Saturday, April 23, 2022

NEVER NEVER 100%

    In medicine we go by statistics. Take a simple example of bronchitis or pharyngitis. In medicine we see a patient and if the complaints and the physical examination fit =s in to the diagnosis then we treat with antibiotics. We don't necessarily do a throat culture or blood count or X- ray etc. as investigation. We just treat it and we get to be correct most of the time . Out=r decision is based on statistics and we are correct most of the time . The bad part is nver 100 %. This is a story of a patient when we did not get to be right and still we felt good.

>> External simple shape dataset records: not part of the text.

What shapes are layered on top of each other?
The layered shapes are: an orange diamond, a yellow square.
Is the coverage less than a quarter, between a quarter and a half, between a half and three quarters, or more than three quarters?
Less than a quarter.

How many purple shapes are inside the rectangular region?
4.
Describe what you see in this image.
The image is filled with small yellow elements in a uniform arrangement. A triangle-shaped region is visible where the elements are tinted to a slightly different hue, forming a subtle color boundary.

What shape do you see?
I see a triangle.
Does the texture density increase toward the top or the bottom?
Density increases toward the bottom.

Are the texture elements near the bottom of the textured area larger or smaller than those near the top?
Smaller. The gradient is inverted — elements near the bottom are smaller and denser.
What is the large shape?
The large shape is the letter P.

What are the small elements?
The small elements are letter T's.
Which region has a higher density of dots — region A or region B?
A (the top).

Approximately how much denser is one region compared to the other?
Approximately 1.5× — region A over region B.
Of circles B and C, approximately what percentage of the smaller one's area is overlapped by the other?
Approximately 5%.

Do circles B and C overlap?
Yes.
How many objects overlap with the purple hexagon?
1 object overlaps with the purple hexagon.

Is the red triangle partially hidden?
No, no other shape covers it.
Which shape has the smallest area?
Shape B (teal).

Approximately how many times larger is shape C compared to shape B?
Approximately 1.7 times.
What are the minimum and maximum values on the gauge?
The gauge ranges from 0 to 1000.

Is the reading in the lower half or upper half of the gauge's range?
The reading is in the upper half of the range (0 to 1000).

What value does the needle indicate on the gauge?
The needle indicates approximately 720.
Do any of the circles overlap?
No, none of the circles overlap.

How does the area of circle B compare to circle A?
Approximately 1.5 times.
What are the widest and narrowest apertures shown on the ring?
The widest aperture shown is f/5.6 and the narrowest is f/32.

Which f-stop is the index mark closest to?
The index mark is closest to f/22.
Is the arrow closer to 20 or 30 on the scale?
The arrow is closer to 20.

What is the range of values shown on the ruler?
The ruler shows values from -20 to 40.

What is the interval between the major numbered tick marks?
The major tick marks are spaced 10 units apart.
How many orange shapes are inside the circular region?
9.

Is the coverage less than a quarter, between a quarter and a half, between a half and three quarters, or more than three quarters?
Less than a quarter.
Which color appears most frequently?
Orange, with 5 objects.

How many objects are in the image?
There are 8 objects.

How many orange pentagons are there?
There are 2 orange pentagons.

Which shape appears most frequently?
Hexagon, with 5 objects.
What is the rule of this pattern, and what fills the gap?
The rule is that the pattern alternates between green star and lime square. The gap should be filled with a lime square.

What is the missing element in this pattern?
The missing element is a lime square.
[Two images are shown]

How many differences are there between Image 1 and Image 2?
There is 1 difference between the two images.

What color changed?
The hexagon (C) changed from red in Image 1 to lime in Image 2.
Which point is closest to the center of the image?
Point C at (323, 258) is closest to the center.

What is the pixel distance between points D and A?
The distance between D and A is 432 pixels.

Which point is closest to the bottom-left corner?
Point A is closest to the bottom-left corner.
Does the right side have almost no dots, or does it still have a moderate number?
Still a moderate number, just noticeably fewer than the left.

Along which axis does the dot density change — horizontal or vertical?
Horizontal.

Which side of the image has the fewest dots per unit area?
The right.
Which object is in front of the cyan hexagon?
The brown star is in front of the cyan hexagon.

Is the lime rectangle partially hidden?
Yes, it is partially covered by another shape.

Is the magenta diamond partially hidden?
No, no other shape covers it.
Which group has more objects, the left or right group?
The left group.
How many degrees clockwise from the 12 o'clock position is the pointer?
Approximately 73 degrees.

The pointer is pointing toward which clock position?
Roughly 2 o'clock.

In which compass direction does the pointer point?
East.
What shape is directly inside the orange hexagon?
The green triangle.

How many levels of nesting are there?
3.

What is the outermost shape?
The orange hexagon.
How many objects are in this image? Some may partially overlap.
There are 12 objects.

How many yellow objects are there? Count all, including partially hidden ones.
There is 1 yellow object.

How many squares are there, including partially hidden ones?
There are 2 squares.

    I saw this patient 68 years old who was a current smoker . He had some cough and he had no other complaints. He had had chest x- ray  and that was OK but he had had a CT scan in past that had shown abnormality . The old CT scan was from 2 years old . I got hold of  the report of the CT scan and that had shown a nodule. he had not had the new or follow up scan  and so I decided to do new CT scan . The CT scan showed that the nodule had increased by quite a bit . To be exact the nodule was 9mmx6mm and now it was 16mmx11 mm We did the bronchoscopy and also did the PET scan . The PET scan uptake was mildly increased, The breathing  test showed adequate lung capacity. The PET scan uptake was minimally increased but we can see that in very slow growing cancer as the metabolic activity of theses cells is not very high and so the uptake could be low..I discussed the case with patient and the family . I also called a chest surgeon. The surgeon was sure that he had slow growing cancer and I also felt the same thing and the problem was only 100 % test is to do open biopsy. 

   He has the open biopsy and the report showed no CANCER and it was a scar with lots of inflammation. So that was good .I was happy that he did not have cancer we don't have to worry about recurrence, but we were 100 % wrong. So in medicine there is no 100 %  right or wrong!!

Sunday, March 13, 2022

LEARNING CURVE

     In medicine we have certain diseases called as Syndrome. Theses are the symptoms or signs that are bundled together and we OBSERVED them in a patient and then in other patients together . e did ont know why certain things were together but we knew they were together  and so they were coined tern a syndrome Over period of time we knew the cause for the disease  and then found out why different organs seemingly unrelated were involved. When a new disease pops up we have a learning curve. The most recent example is that of COVID. We started with many assumptions  and then as we saw more patients , we realizes that what we thought as the right thing was not right and was wrong . The use of BIPAP or noninvasive ventilation is classical and so is use of steroids. We were told that we should not use steroids and then a study came out that use of steroids reduced mortality and morbidity and now in every patient we use steroids .But I feel that we are still in a phase of learning curve - may be it is flattened but it is still there. 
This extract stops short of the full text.